Now we have Hancock. The critics hate it, but what do they know? I had a great time.

Skimming the pans, the main complaints seem to be 1) it contains “treacle,” and 2) it could have been much better than it was. It must be admitted up front that some treacle does occur in the movie. I found that it passed by relatively painlessly. I think that’s because the treacle is just there for setup. In order to communicate the premise in time to move on and do everything this movie wants to do, it has to paint you a psychological portrait of Hancock in double-quick time.
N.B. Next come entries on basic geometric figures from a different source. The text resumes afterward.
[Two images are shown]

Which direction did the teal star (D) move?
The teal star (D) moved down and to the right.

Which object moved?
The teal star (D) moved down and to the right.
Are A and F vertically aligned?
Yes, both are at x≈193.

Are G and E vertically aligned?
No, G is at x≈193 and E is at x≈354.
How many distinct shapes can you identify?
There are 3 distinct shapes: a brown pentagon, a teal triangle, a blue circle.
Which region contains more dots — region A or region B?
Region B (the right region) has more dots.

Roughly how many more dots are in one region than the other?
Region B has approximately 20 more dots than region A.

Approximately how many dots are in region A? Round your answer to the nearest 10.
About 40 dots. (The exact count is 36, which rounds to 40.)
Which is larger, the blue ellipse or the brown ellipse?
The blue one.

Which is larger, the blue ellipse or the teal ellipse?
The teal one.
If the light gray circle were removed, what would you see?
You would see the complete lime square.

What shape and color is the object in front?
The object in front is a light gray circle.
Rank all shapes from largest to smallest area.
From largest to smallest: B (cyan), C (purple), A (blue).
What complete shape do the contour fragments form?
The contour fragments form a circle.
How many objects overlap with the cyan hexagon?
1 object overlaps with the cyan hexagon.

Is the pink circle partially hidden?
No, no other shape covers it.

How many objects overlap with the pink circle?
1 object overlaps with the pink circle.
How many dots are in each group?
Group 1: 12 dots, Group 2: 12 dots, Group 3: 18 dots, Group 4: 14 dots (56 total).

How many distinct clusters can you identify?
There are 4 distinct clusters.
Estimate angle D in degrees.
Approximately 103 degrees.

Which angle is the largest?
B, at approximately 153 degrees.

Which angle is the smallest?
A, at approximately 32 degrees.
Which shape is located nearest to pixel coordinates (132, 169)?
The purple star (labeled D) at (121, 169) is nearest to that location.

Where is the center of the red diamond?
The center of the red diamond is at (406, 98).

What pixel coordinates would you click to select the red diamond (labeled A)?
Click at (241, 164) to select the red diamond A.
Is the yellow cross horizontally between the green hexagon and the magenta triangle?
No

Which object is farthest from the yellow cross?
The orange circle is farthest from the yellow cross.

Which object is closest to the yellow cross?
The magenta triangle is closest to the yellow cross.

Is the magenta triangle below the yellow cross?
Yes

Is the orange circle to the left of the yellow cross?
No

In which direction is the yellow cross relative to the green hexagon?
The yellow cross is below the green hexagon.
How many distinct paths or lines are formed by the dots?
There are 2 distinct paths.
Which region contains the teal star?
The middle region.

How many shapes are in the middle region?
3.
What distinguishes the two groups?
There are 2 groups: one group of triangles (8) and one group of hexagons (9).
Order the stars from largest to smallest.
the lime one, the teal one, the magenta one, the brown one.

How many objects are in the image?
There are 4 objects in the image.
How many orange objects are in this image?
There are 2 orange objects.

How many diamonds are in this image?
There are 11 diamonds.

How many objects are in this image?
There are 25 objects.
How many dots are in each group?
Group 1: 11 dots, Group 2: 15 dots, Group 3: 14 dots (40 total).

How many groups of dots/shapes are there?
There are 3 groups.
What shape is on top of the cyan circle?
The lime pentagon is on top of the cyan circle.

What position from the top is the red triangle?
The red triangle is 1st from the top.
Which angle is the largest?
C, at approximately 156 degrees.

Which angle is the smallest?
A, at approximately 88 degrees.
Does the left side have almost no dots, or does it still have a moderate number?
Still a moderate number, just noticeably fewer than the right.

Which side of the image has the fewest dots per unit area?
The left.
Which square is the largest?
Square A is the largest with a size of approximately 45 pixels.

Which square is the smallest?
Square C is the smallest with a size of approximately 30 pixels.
This is done by having Hancock encounter a clean-cut do-gooder who rapidly diagnoses Hancock’s dysfunctions and explains to him why he behaves the way he does. And then we’re off to the races! It could certainly have been done with more subtlety, but I found the damage limited.

“I will fight crime . . . . . . . butt . . . naked . . . before I wear that.”

And it’s also true that this movie could have been something much better than it is – again, if it had been done with more subtlety, and if more care had been taken to keep certain plot points a little more logical, particularly in the climax. But while this isn’t the great movie it could have been, it’s still quite good if you take it for what it is. There’s a lot here to enjoy. Some of it is slapstick and bull-in-the-china-shop stuff – Hancock blundering through heroics while drunk, Hancock graphically describing to a seven-year-old (in front of his horrified mother) what he should do to the school bully – and that stuff is good, but there’s also some clever wit, especially when Hancock is trying to clean up his act with the help of a PR consultant, and we watch him walk through the same painfully artificial gestures that the same PR consultants train our business and political leaders to perform in real life, except that Hancock doesn’t have the skill they have at faking sincerity and it all comes off wrong. I doubt I’ll be buying the movie, but I thoroughly enjoyed the two hours I spent watching it.